O antigo normal simplesmente não existe mais, e passou da hora das pessoas começarem a aceitar esta realidade. As pessoas e, nesse caso em específico, os executivos da indústria audiovisual também. Salas de cinema fechadas significa em mudanças de planos para produtores e distribuidoras, e todos os envolvidos nessa indústria precisaram rever suas estratégias.

Incluindo o Marvel Studios, que quebrou uma tradição de dez anos.

 

 

 

Um ano sem Marvel Studios em nossas vidas

 

 

Confesso que foi mais difícil sobreviver a 2020 sem os heróis da Marvel, pois sinto que o mundo precisava muito mais deles diante desse caos que nós vivemos. Porém, foi mais fácil superar o Thanos.

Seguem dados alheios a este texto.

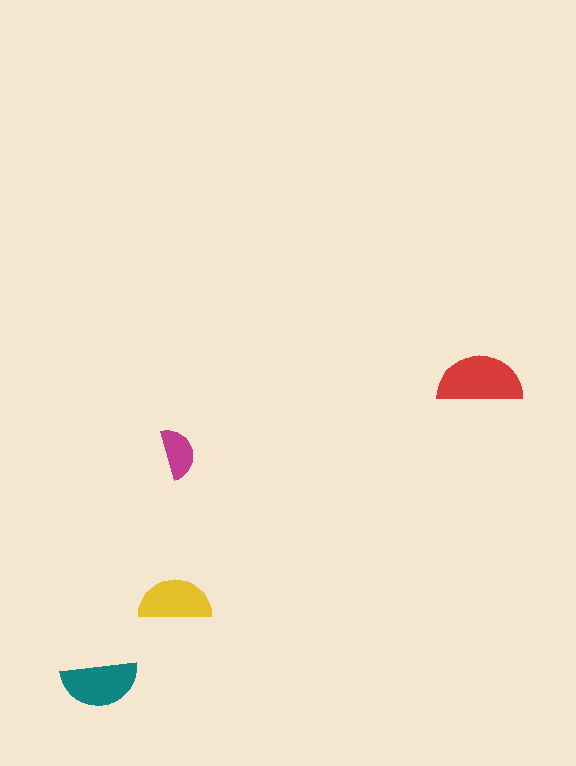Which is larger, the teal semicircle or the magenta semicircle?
The teal one.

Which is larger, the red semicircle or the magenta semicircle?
The red one.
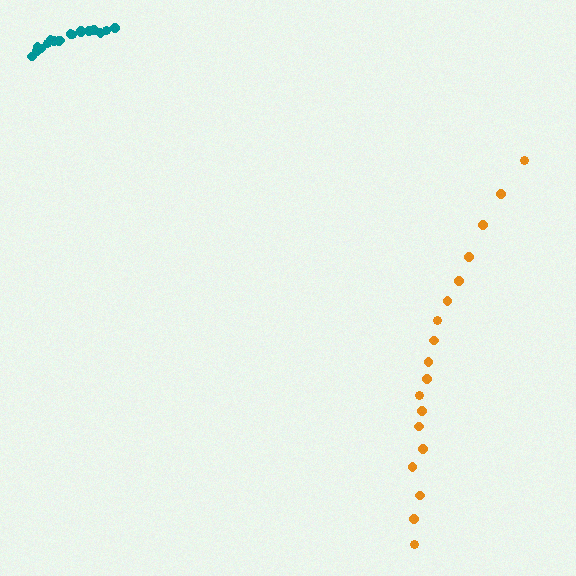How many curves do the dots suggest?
There are 2 distinct paths.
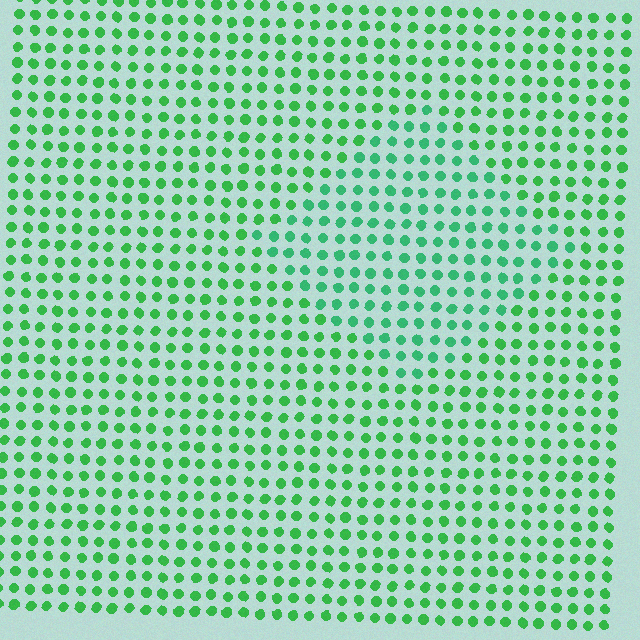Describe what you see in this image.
The image is filled with small green elements in a uniform arrangement. A diamond-shaped region is visible where the elements are tinted to a slightly different hue, forming a subtle color boundary.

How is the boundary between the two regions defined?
The boundary is defined purely by a slight shift in hue (about 20 degrees). Spacing, size, and orientation are identical on both sides.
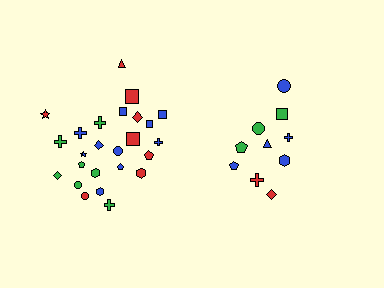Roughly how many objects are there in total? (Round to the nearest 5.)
Roughly 35 objects in total.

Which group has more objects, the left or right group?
The left group.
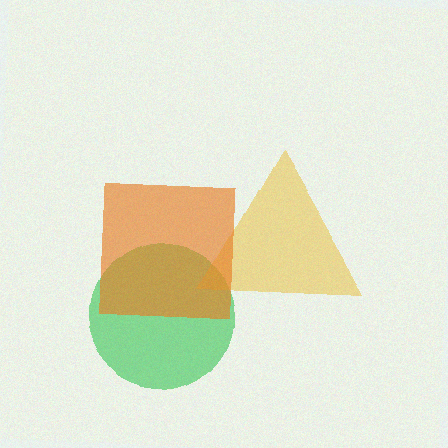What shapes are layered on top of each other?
The layered shapes are: a green circle, a yellow triangle, an orange square.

Com o adiamento da estreia de WandaVision para janeiro de 2021 no Disney+, o ano de 2020 se transformou no primeiro sem contar cmo uma estreia de um filme ou série de TV que faça parte do Universo Cinematográfico da Marvel desde a sua estreia em 2009, com Homem de Ferro.

Nessa equação, estamos descartando a série Marvel’s Agents of SHIELD, exibida nos Estados Unidos entre 27 de maio e 12 de agosto. Apesar da série ter na sua origem uma estrutura narrativa importada dos eventos ocorridos nos cinemas, a série, que está na sua sétima temporada, se descolou completamente do MCU na sua história original. E, principalmente, é uma produção da Marvel Television.

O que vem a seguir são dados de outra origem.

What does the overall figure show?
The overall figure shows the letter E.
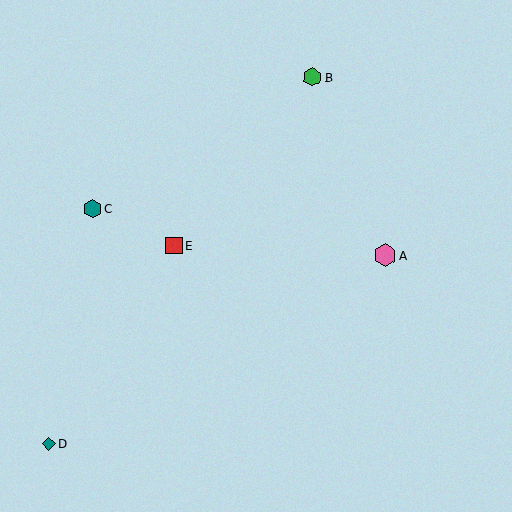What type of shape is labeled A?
Shape A is a pink hexagon.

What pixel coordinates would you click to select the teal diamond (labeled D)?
Click at (49, 443) to select the teal diamond D.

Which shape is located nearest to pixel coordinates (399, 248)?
The pink hexagon (labeled A) at (385, 255) is nearest to that location.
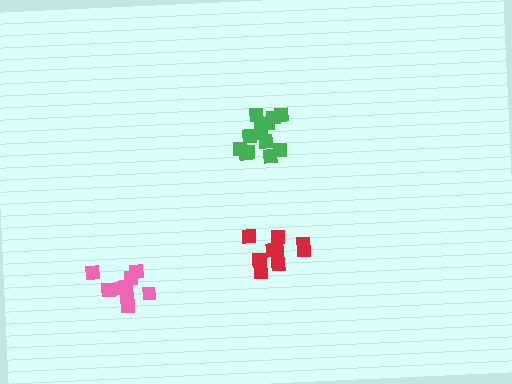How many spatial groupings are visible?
There are 3 spatial groupings.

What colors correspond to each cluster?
The clusters are colored: green, red, pink.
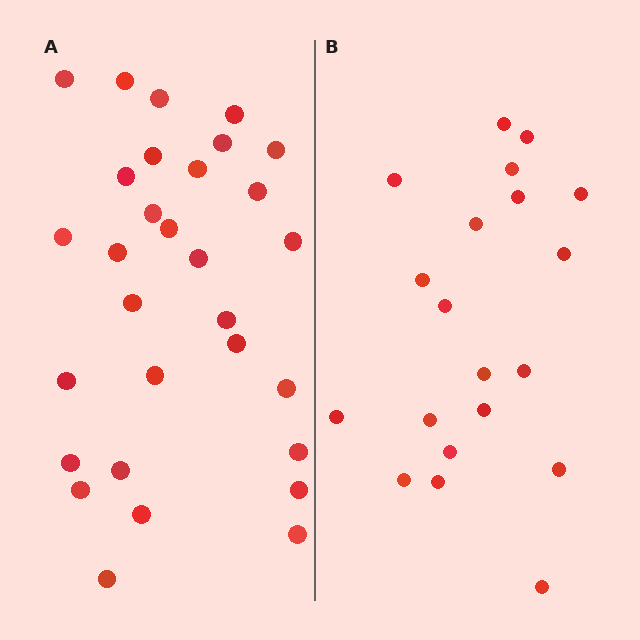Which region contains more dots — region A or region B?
Region A (the left region) has more dots.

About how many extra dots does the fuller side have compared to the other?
Region A has roughly 10 or so more dots than region B.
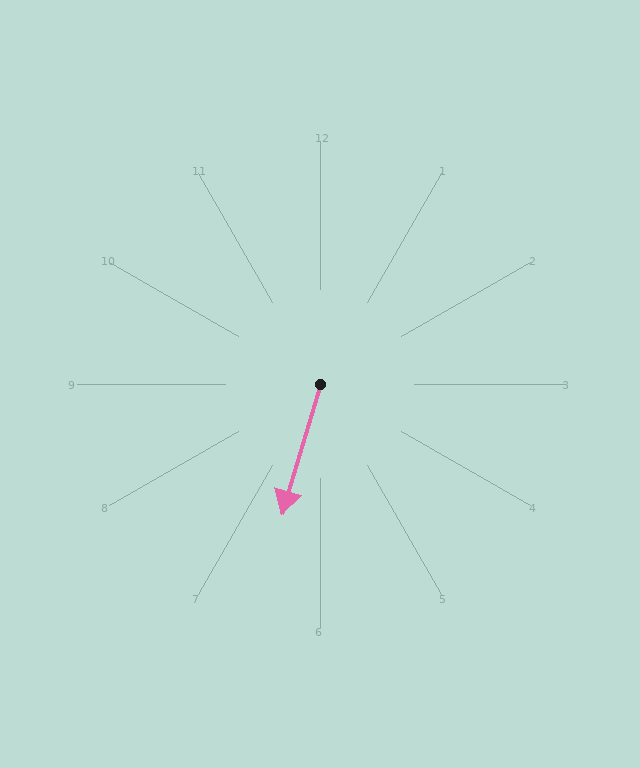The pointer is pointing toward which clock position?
Roughly 7 o'clock.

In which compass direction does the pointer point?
South.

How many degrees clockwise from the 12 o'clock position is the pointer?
Approximately 197 degrees.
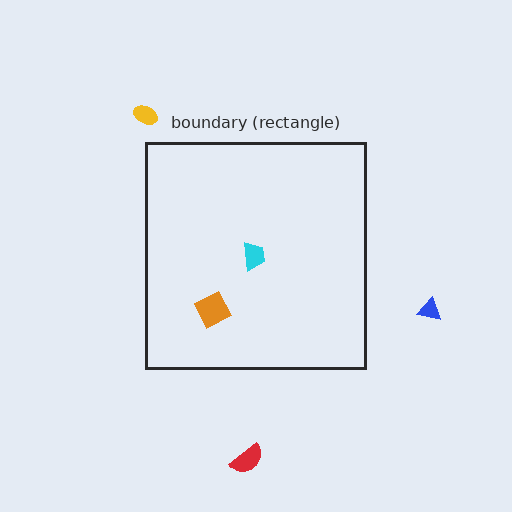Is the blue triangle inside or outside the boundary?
Outside.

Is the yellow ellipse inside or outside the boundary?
Outside.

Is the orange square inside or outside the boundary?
Inside.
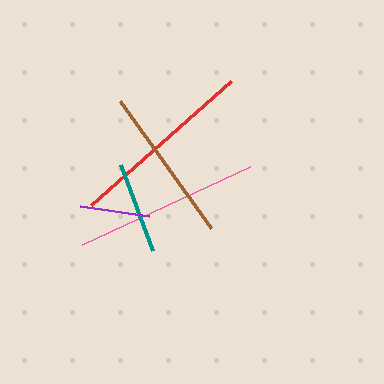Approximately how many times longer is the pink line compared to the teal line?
The pink line is approximately 2.0 times the length of the teal line.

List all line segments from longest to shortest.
From longest to shortest: red and pink (about equal), brown, teal, purple.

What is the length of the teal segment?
The teal segment is approximately 91 pixels long.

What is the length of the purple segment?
The purple segment is approximately 70 pixels long.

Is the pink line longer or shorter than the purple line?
The pink line is longer than the purple line.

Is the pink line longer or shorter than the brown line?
The pink line is longer than the brown line.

A ausência de novidades dentro do MCU em 2020 aconteceu por conta das mudanças forçadas de calendário de filmes como Viúva Negra e Os Eternos, que deveriam ter estreado nos cinemas em 30 de abril e 6 de novembro respetivamente. Os dois filmes foram adiados para 7 de maio e 5 de novembro de 2021 e, ainda assim, existe uma pequena possibilidade de um deles chegar primeiro no Disney+, ainda mais agora que a Disney criou um departamento para analisar quais conteúdos vão para a sua já poderosa plataforma de streaming, e quais vão para os cinemas. Mas admito que esta é uma possibilidade remota.

 

 

 

Há males que vem para o bem?

 

Apesar do incômodo que os fãs sentem nesse momento, é preciso olhar para o lado bom de tudo isso (se é que tem lado bom quando olhamos para o cenário geral de uma crise sanitária global sem precedentes).

Depois de dez anos absorvendo as histórias da Marvel sem pausas (e, nos últimos anos, com três filmes por ano), a pausa de 2020 ajudou aos fãs a passar por uma espécie de “desintoxicação” das histórias dos heróis, evitando de alguma forma que a fórmula se esgote de forma prematura.

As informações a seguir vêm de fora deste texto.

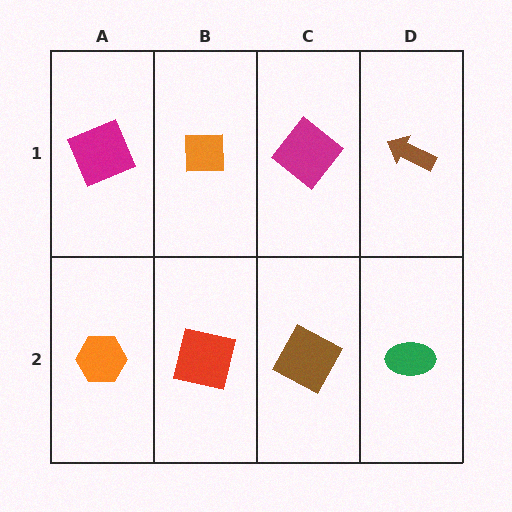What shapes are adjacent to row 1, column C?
A brown square (row 2, column C), an orange square (row 1, column B), a brown arrow (row 1, column D).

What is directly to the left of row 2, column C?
A red square.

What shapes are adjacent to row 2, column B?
An orange square (row 1, column B), an orange hexagon (row 2, column A), a brown square (row 2, column C).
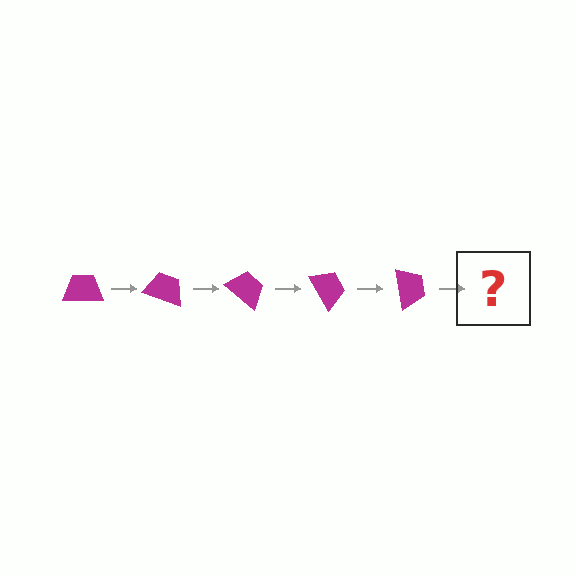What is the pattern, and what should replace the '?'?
The pattern is that the trapezoid rotates 20 degrees clockwise each step. The '?' should be a magenta trapezoid rotated 100 degrees clockwise.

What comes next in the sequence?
The next element should be a magenta trapezoid rotated 100 degrees clockwise.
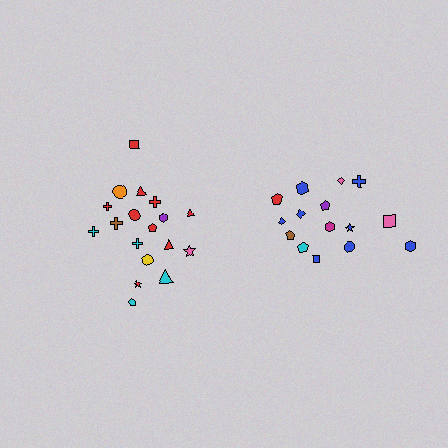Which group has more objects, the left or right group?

A inércia de produções tem como efeito aquilo que muitos de nós estamos sentindo nesse momento: saudades das produções da Marvel. Quando essas produções voltarem, elas vão captar toda a atenção de um fandom que ficou simplesmente extasiado com os eventos apresentados em Vingadores: Ultimato e, em menor escala, Homem-Aranha: Longe de Casa.